Infectious bursal disease virus (IBDV) is a major cause of disease problems in the poultry industry and vaccination has therefore been applied intensively to control the infection. The classical methods of detection and characterization of IBDV are by the use of immunodiffusion test and histopathology. Since these methods are laborious and have low specificity alternatives are needed. In the present study, we report the development of a strain-specific multiplex RT-PCR technique, which can detect and differentiate between field strains of IBDV and vaccine virus strains including a so-called hot vaccine strain widely used in the European poultry industry. The method, which is highly specific, fast and inexpensive, can be applied in all laboratories with basal PCR capabilities and equipment.

Detection of infectious bursal disease virus in various lymphoid tissues of experimentally infected specific pathogen free chickens by different reverse transcription polymerase chain reaction assays.

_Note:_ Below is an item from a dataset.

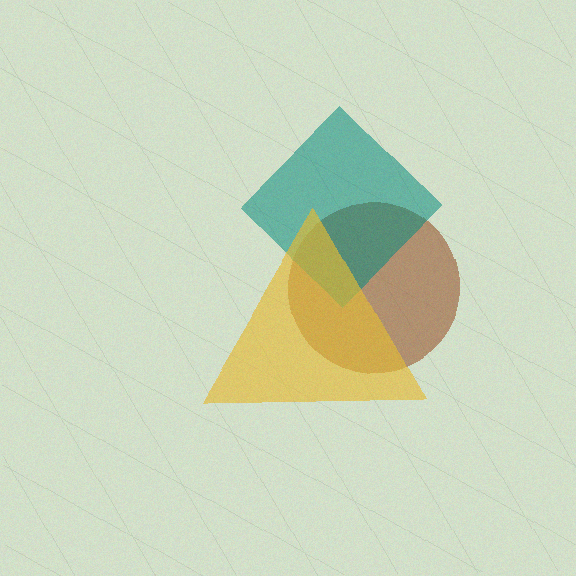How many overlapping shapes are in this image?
There are 3 overlapping shapes in the image.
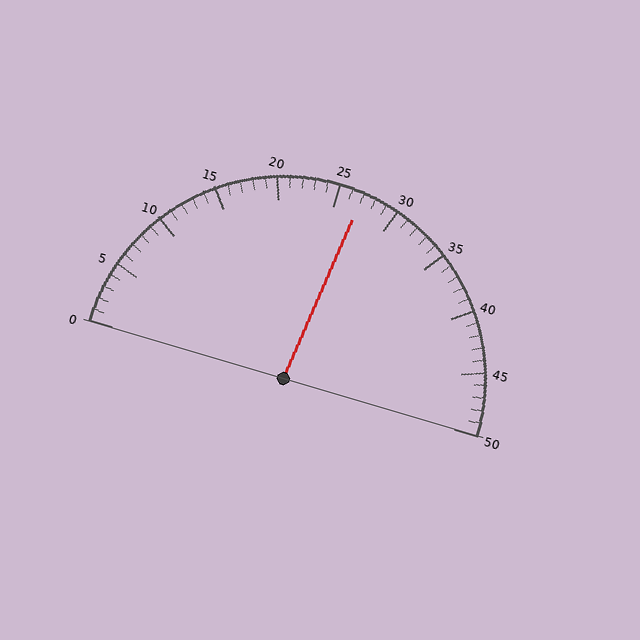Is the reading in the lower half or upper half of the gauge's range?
The reading is in the upper half of the range (0 to 50).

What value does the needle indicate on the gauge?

Infectious bursal disease (IBD) is a worldwide distributed immunosuppressive viral disease in young chickens, controlled by vaccination. Emergence of several strains of IBD virus (IBDV) has created a demand for strain-specific diagnostic tools. In the present experiment, five different reverse transcription polymerase chain reaction (RT-PCR) assays, including two recently developed strain-specific assays, were employed for detection of ribonucleic acid (RNA) from three different IBDV strains in bursa tissue samples from experimentally infected specific pathogen free chickens. The virus strains included vaccine strain D78, classical strain Faragher 52/70, and the very virulent Danish strain DK01. The presence of the virus infection was confirmed by histopathologic evaluation of bursa lesions. The largest number of positive samples was obtained with a strain-specific two-step multiplex (MPX) RT-PCR assay based on iScript enzyme, and the commercially available Qiagen one-step RT-PCR. Between these methods, agreement was obtained for 57 of 59 samples. Because the Qiagen one-step RT-PCR assay was suggested as the more sensitive of these two assays, it was used for detection of IBDV in bone marrow, spleen, thymus, and cecal tonsils from experimentally infected chickens. The identity of the virus strains involved was confirmed by MPX RT-PCR. In conclusion, the MPX RT-PCR represented a reliable assay for detection and differentiation of IBDV strains in selected lymphoid tissues of chickens. All three of the IBDV strains used were detected in bursa tissues, whereas only the two virulent strains were detected in bone marrow, spleen, and thymus.